Get yourself a free OMATA before the backers do...
Get yourself a free OMATA before the backers do...

On April 18 the following email went to UK backers of OMATA (apparently the second largest group after Americans), stating:

"Rhys has pulled and packed all rewards for UK backers to be express air-freighted to our friends and partner at OTE Sports, who will handle UK distribution. That crate will go out by the end of this week, latest. Once OTE receives it, they will begin mailing out UK backer rewards directly from their facility. We will be in constant contact and will be the primary source for shipment inquiries. We are paying duty and customs-fees, so there should be no interference or delays.
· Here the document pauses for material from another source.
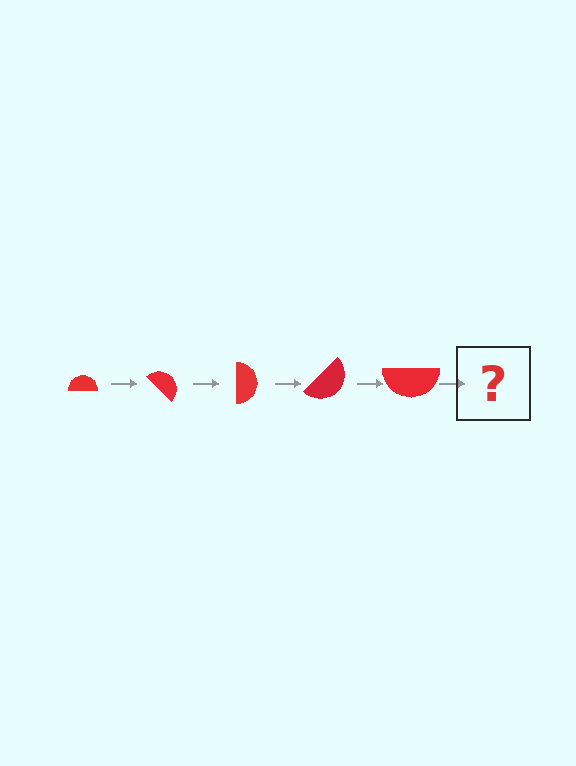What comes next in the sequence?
The next element should be a semicircle, larger than the previous one and rotated 225 degrees clockwise from the start.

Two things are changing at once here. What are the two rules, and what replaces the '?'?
The two rules are that the semicircle grows larger each step and it rotates 45 degrees clockwise each step. The '?' should be a semicircle, larger than the previous one and rotated 225 degrees clockwise from the start.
You will not have to pay duty and associated fees."

Two days later Fabian Cancellara posted on his Twitter feed a picture of him going out for a ride with his brand new OMATA attached to his bike.

It's now 30 April and I've still not got my OMATA. I can go onto OMATA's website and buy a brand new OMATA for $550 and it will be shipped in the next five days, according to them (although I am not sure I believe much of what they say now). I had an update on 18 April explaining that UK customers will have their OMATAs shipped to OTE Sports, a UK agent, who will send them on but for me it's just a bit more of a 'blah, blah, blah...you'll get it eventually'. Actually, I've just had an email from Rhys at OMATA, saying: "I can't give you exact date as UK OMATA's are currently in Manchester airport awaiting customs clearance. Once they are through, as the update say's, OTE will help us out with shipping. They're in Leeds so shouldn't take too long from then on." Knowing customs clearance times, I might see my OMATA in a couple of weeks time.
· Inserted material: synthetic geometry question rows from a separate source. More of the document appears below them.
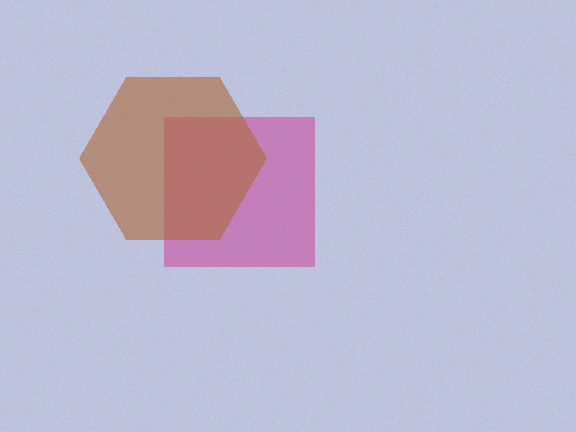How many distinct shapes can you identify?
There are 2 distinct shapes: a magenta square, a brown hexagon.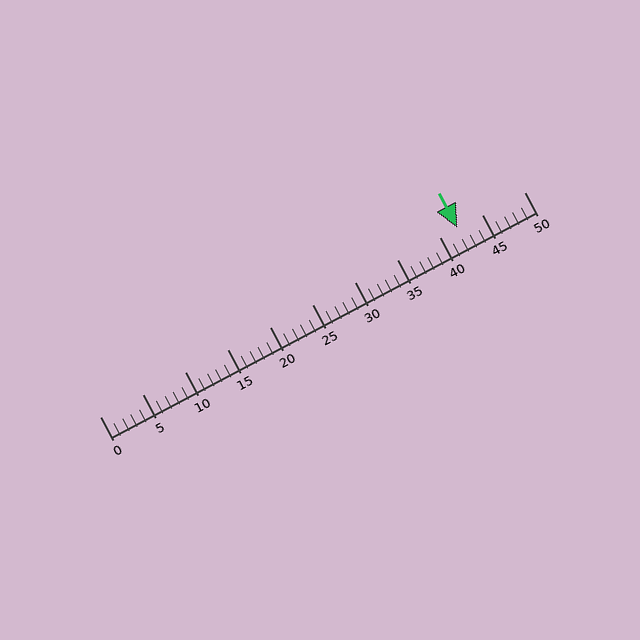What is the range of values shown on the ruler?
The ruler shows values from 0 to 50.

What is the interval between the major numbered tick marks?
The major tick marks are spaced 5 units apart.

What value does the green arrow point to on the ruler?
The green arrow points to approximately 42.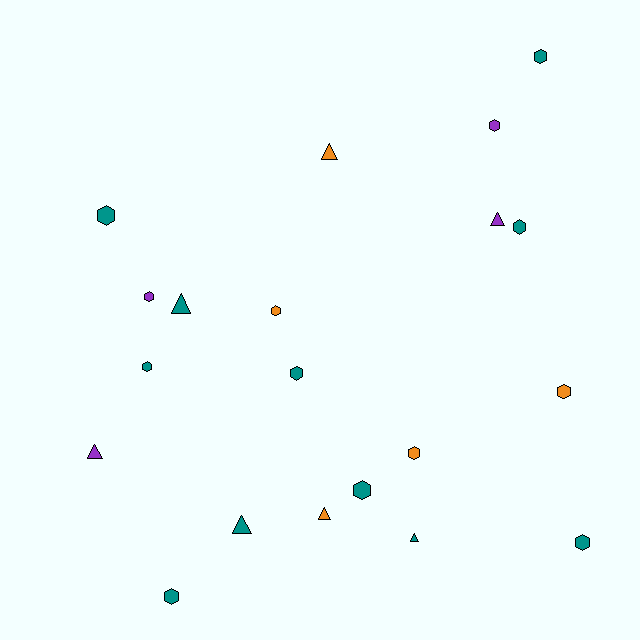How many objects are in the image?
There are 20 objects.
My advice for anyone thinking of backing a cycling related project on Kickstarter is:

Don't pledge on Kickstarter unless you are getting a substantial discount. I've paid $519 (plus $20 postage) for a product that now retails at $550. For that $39 discount I have had to wait for two years and take on the substantial risk of being a Kickstarter backer. If OMATA had failed to deliver I could have tried to chase them down and get the money back but my chances of doing so would have been very small. I would have been a lot better off just waiting for the product to go on general sales and I would probably have received it earlier.

Don't expect anyone to stick to their deadlines. This isn't just a complaint about OMATA. I have backed several cycling related projects on Kickstarter and let's just say that promptness is not common. Another example is MonkeyLectric, a set of lightweight LED wheel lights, for which I pledged $110 in December 2016 with a delivery date of June 2017. We are currently sitting on a delivery date of summer to autumn (that's fall for American readers) this year. MonkeyLectric have at least been pretty open in communicating about why they are delayed. And just occasionally a project does deliver on time; a shout out to bike lights manufacturer See Sense who actually pretty much met all their deadlines.
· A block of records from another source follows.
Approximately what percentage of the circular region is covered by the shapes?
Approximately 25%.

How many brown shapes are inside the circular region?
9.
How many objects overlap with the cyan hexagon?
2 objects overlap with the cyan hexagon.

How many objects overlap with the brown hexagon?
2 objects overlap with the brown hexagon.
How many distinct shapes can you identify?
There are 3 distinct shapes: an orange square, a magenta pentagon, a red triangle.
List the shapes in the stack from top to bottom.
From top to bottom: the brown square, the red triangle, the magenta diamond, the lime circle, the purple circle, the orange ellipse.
My advice for anyone who is raising funds on Kickstarter is more simple. Remember that your backers have taken a substantial risk by putting money behind you. Respect that they have given you the capital to deliver your project. Don't go and sell your product to the rest of the world until each and every one of your backers has received what they have paid for. And when backers get angry with you, engage with them rather than be defensive. It shouldn't be that hard, although on the evidence of what I have had to deal with, it is.

We will be posting a OMATA One Cyling Speedometer review as soon as it actually reaches us. Whenever that is.